Bonde de Jerusalém se torna novo epicentro do conflito
Veículo foi projetado para transporte de israelenses e palestinos

Foi idealizado como o primeiro meio de transporte comum para os habitantes do oeste e do leste, israelenses e palestinos, mas três anos depois de entrar em operação o bonde de Jerusalém é um dos epicentros da violência na cidade, paradigma de uma convivência desgastada que transformou a capital triplamente santa em um barril de pólvora. Na quarta-feira, a estação Colina das Munições — uma das 23 abertas em um percurso de 14 quilômetros — sofreu o primeiro ataque fatal da história da linha, quando um motorista palestino lançou seu carro contra a plataforma, matando um bebê de três meses e uma jovem de 22 anos.
Esses vagões, que em um mundo ideal deveriam unir árabes e judeus que apenas se cruzam em um hospital ou em um shopping, não são mais que aço e vidro de máxima segurança levando pessoas que não se olham, não se tocam. A única proximidade é a física, forçada na hora do rush.

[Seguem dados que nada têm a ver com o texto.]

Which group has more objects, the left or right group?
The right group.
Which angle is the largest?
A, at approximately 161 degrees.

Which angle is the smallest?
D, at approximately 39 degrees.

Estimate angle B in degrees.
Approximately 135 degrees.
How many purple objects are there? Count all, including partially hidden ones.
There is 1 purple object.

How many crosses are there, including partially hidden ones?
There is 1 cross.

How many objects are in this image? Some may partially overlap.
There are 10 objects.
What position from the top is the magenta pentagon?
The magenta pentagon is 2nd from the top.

Um judeu de quipá com uma maleta se estica como chiclete na barra para não encostar em uma mãe palestina com seu bebê e cobertor nas costas. Os jovens do serviço militar — com seus uniformes, com seu rifles — se sentam junto a adolescentes dos campos de refugiados. Garotas haredi (ultraortodoxas), recatadas e tímidas, olham as muçulmanas com véus coloridos, que por sua vez olham os turistas de shorts. Todos os tipos são possíveis em uma linha que vai de norte a sul, usando inclusive a Linha Verde dos mapas como traçado de sua via, enlaçando assentamentos, zonas residenciais árabes, a Cidade Velha, a prefeitura, o mercado ou um cemitério militar.
Quando foi liberada em agosto de 2011, o lado israelense criticava a linha dizendo que poderia ser alvo de atentados. O lado palestino a rejeitava por considerá-la uma tentativa de normalização forçada, de unificar uma cidade ocupada desde 1967. A comodidade do serviço foi se impondo, permitindo ver cada vez mais palestinos no coração judeu, ou judeus que no shabat, com o oeste fechado, pegavam o bonde em direção ao leste. Mas a deterioração do dia a dia na cidade ameaça por fim ao sonho.

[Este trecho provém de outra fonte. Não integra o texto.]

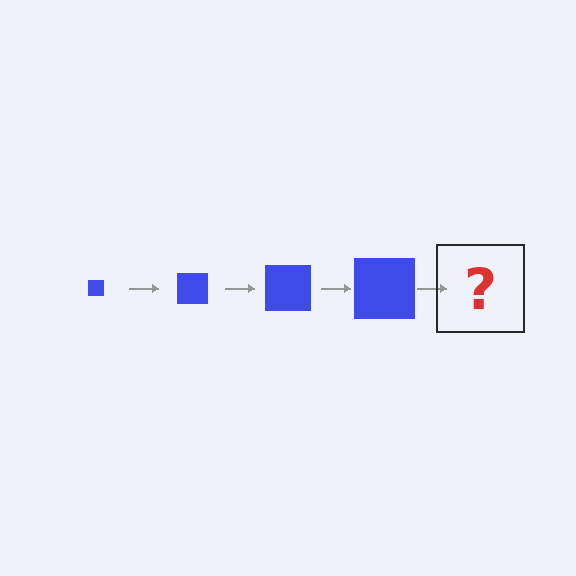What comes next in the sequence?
The next element should be a blue square, larger than the previous one.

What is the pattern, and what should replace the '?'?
The pattern is that the square gets progressively larger each step. The '?' should be a blue square, larger than the previous one.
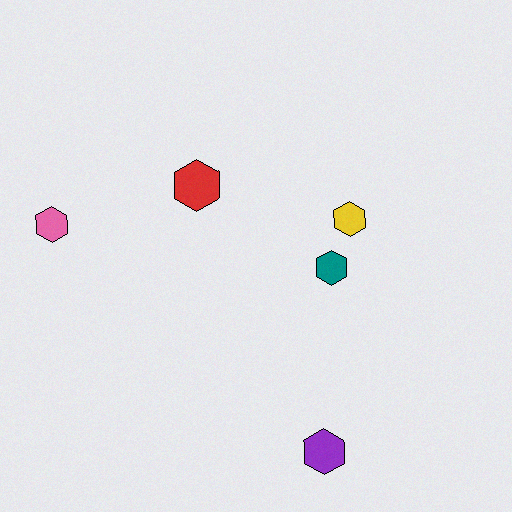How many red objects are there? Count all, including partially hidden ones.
There is 1 red object.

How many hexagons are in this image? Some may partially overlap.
There are 5 hexagons.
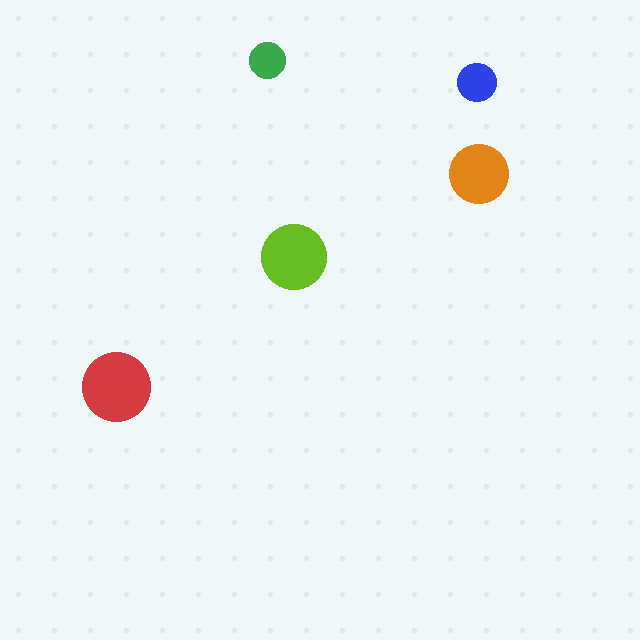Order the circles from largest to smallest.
the red one, the lime one, the orange one, the blue one, the green one.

O fluxo de 14.000 passageiros que usam o bonde diariamente caiu 20% em meados do ano, quando as ruas ardiam depois do assassinato de três estudantes judeus na Cisjordânia e de um menor palestino em Shuafat, onde as barricadas se instalaram justamente em cima das vias. Segundo a empresa concessionária CityPass, desde meados de julho foram consertados 150 vagões, danificados por pedras e coquetéis molotov. A Polícia de Jerusalém prendeu 54 pessoas acusadas de vandalismo. Todas árabes.

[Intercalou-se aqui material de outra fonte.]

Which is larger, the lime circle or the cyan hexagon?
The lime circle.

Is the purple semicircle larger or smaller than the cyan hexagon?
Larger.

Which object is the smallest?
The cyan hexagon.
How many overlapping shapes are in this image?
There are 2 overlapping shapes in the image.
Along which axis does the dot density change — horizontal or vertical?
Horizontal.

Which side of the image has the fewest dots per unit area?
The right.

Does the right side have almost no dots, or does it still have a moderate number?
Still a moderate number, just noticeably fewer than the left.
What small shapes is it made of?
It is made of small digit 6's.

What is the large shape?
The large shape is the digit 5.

A ofensiva de Gaza aumentou as manifestações e os ataques ao bonde, que não pararam agora que Jerusalém parece estar sofrendo de febre constante: novas colônias, visitas de extremistas judeus à Esplanada das Mesquitas, tentativas de linchamento entre judeus e palestinos... “Eu não uso. É uma imposição de Israel. Como vou aceitar que os colonos ao lado entrem ainda mais em minha região, sentados e com ar condicionado?”, comenta indignada a palestina Shereen Barakat, de 22 anos, estudante de administração.
O prefeito Nir Barkat, que não é filiado a nenhum partido, nega que seja “um símbolo de dominação”, mas “uma aposta pela convivência”, e por isso convoca os moradores de Jerusalém a respeitar o meio de transporte. Palavras que são acompanhadas de mais vigilância, com a criação de uma unidade policial especial para enfrentar possíveis ataques. Já existem três vigias armados em cada estação. Mas em uma terra que cura suas feridas em questão de horas, o impacto do atropelamento não durou. O silêncio e a distância já são padrão.